One Way to Get Back on Track
I have been hearing a lot from patients who have put on additional weight in the past 6 months. It is no surprise. Many of us turn to our favorite foods for comfort in times of stress, and a pandemic is about the most stressful thing that can happen. At the same time, many of the things that motivated us to maintain a healthy weight—wearing a special outfit to a fun event, for instance, or even just getting dressed for work—have all but evaporated.
A pound here or there is nothing to worry about, but measurable weight gain is serious. Even a gain of 5 percent of your body weight can increase your risk for life-limiting diseases, like diabetes. So, just as I do for my patients, I would like to make some recommendations you can use to resume (or start) a healthy eating pattern.
Keep your internal monolog positive. In order to make a change, we must compare our actions to behavior we know contributes to good health. But, don’t beat yourself up. No matter how far off track you have gone, find a thing or two you can be proud of. Did you try a new healthy food or a new type of exercise since the start of the pandemic? Great. Celebrate that, and expand on it. With the lessons you’ve learned, you’ve never been further ahead in your pursuit of a healthy lifestyle than you are at this very moment.
Plan your week. If you are the one who does the shopping for your household, plan your meals in advance. Include plenty of fruits and vegetables, some favorite foods, and foods that are best at the particular time of year. Be sure to include lean protein and plenty of fiber, which make foods both healthy and satisfying.
Try to limit processed and packaged foods, sugary drinks, and anything you find it difficult to resist eating too much of in the moment.
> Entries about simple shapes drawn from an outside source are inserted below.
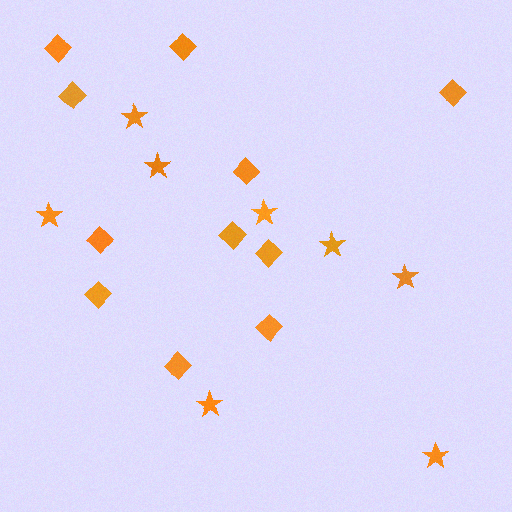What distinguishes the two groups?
There are 2 groups: one group of stars (8) and one group of diamonds (11).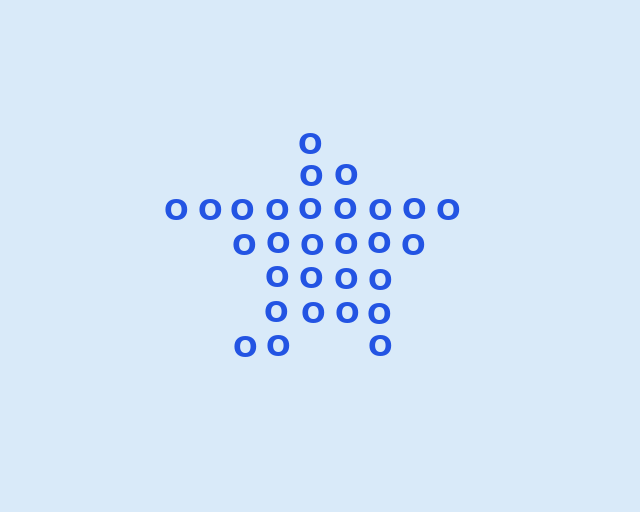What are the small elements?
The small elements are letter O's.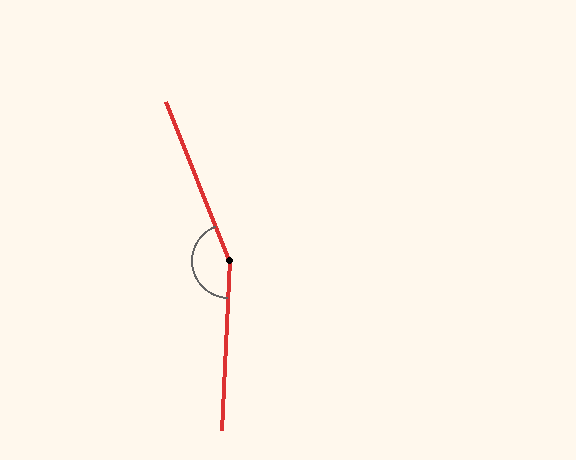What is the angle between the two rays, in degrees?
Approximately 156 degrees.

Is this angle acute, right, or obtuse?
It is obtuse.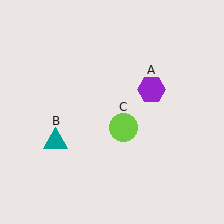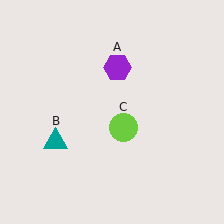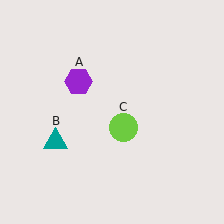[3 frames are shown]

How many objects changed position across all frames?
1 object changed position: purple hexagon (object A).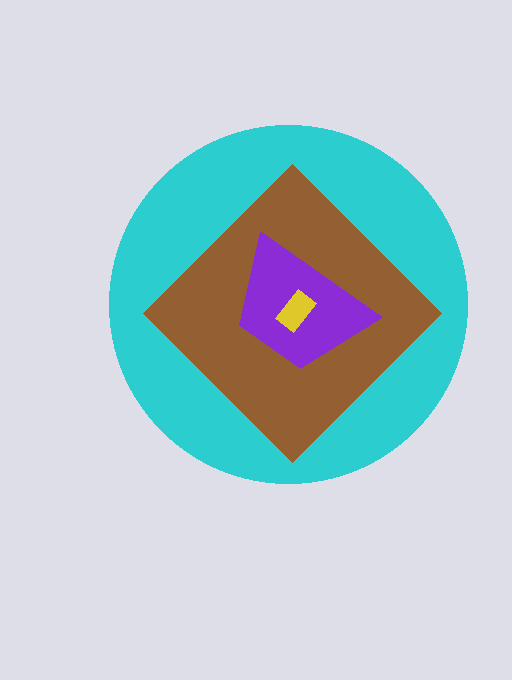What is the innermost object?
The yellow rectangle.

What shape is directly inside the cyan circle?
The brown diamond.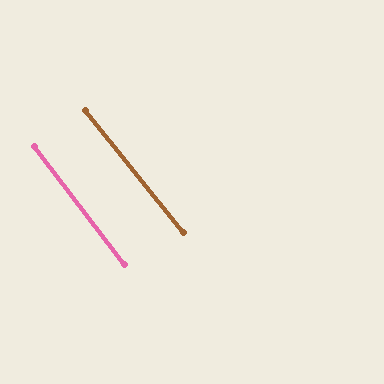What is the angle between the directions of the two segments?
Approximately 1 degree.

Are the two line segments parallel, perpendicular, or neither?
Parallel — their directions differ by only 0.9°.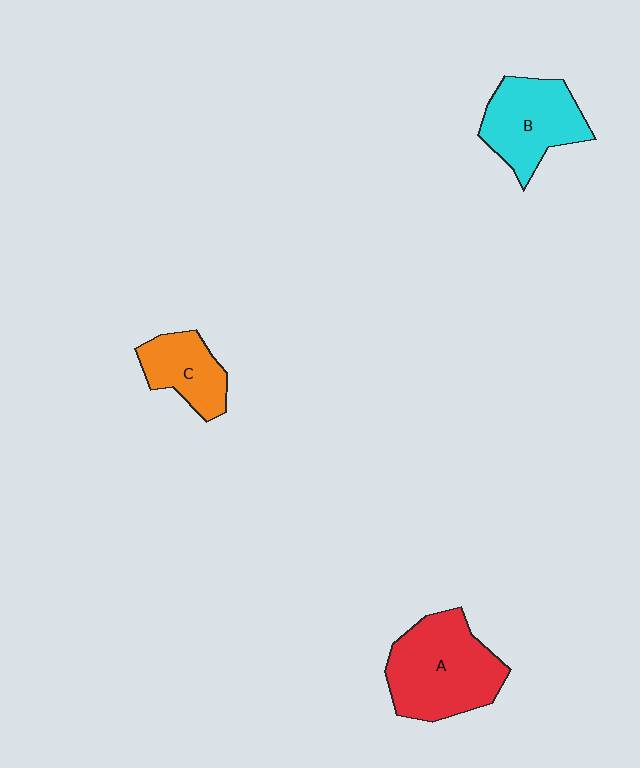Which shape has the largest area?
Shape A (red).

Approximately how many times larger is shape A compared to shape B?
Approximately 1.3 times.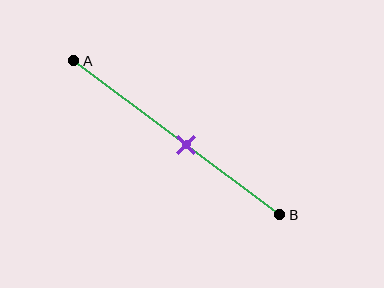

Whether it’s potato chips or macaroni and cheese or chocolate chip cookies, put these things in your menu and on your shopping list only once in a while. They are so much easier to resist when you don’t bring them home!
For many, this alone—making a plan and shopping for healthy meals—is a huge and life-changing step. If that’s the case, take your time and get it right. It may be all you need to lose the weight you have gained. Plus, meal planning will help you save money, unnecessary trips to the store, and often unhealthy spur-of-the-moment meals out.)
Plan your day. When you wake up in the morning, take a few minutes to think about what you will eat that day. This is a great time to make a healthy breakfast and even prep or pack lunch. Think about your dinner plan, too. Take note of any special occasions like birthdays or holidays that might inspire you to eat something special. With an average smart phone, you can download a free app, like MyFitnessPal, where you can log what you intend to eat and make sure it includes a good balance of complex carbohydrates, lean proteins, and heart-healthy fats.
That’s all there is to it. Of course, this isn’t the only way to lose weight. But it is one of the most “livable” and sustainable ways I have encountered. Practicing and making mistakes, over and over, will help you determine which foods satisfy you and which you should avoid. All of your life experience to this point and all that you will learn will give you a great shot at developing a healthy eating pattern for life.
Kristin Irace, RD, is a registered dietitian serving outpatient practices at Southwestern Vermont Medical Center in Bennington.